当年的谢玄青,经过五百年的时光,最终也会变成谢濯。
从白月光变成饭粒子,从红玫瑰变成蚊子血。
我想,我在他眼中也该当如此。
我清了清嗓子:“我是想说,项链还回去了。”
“我知道了。”
“你该庆幸,我也威胁不了你了,咱们继续咱们的任务吧。”我看着远方沉下去的夕阳说着,“谢玄青这次没能生气,项链下次估计也没那么好拿了,他现在可以活动了,我们不能再用之前的方法,这么简单的去刺激他。”
“嗯……”
“我叫你本来是想找你商量一下的,但我刚才有了一个新思路,我明天自己去实践。你今天彻底把夏夏得罪了,做得很好。但明天我要带着谢玄青去昆仑集市,你去仙府,把夏夏盯住了,可千万别让她出门。”
谢濯沉默许久,半天憋了一句话:“你想做什么?”
“你做好你的事,我会做好我的事。
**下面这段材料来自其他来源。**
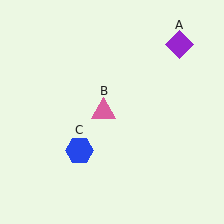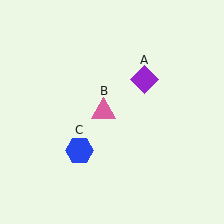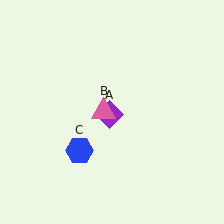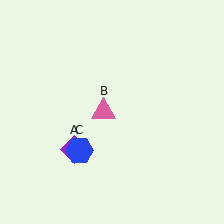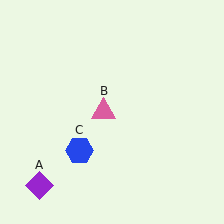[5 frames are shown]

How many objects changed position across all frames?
1 object changed position: purple diamond (object A).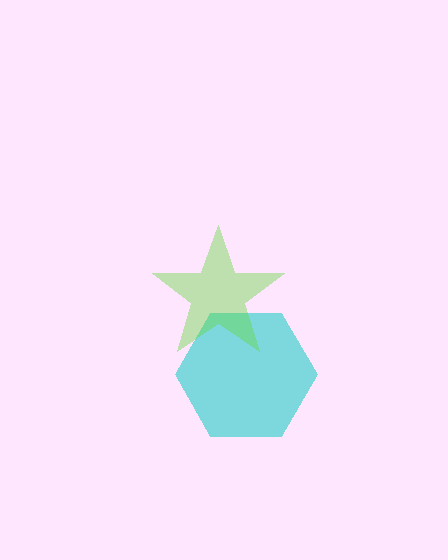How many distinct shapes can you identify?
There are 2 distinct shapes: a cyan hexagon, a lime star.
”
结束了与谢濯的通讯,太阳已经彻底沉下,夜幕降临,我披着星辰与月回到雪竹林的山洞里。
谢玄青已经在山洞等我了。
我路上随手扯了几根雪竹笋来打掩护:“我刚去拔了些笋,玄青你今晚将就着吃点,明天我带你去昆仑集市玩去,你现在能活动了,我带你去逛八条街!你要是走不动,我给你买个椅子,推你。”
我故作轻松,但谢玄青看着我却一直没说话。
“嗯?”我看着谢玄青,“你一直看着我做什么?”
他挪开了目光。
“我以为你不回来了。”
我一愣,山洞中升起的篝火跳跃在他脸上,将他脸上的阴影不停拉扯。
他黄昏的时候跟我说让我在山洞里等他,但我却比他晚来,所以在这段时间里……
他以为,我走了……
他拖着这残破的身子去找了渚莲,去加固封印,去警告坏人,说坏人的阴谋不会得逞,因为他会保护我。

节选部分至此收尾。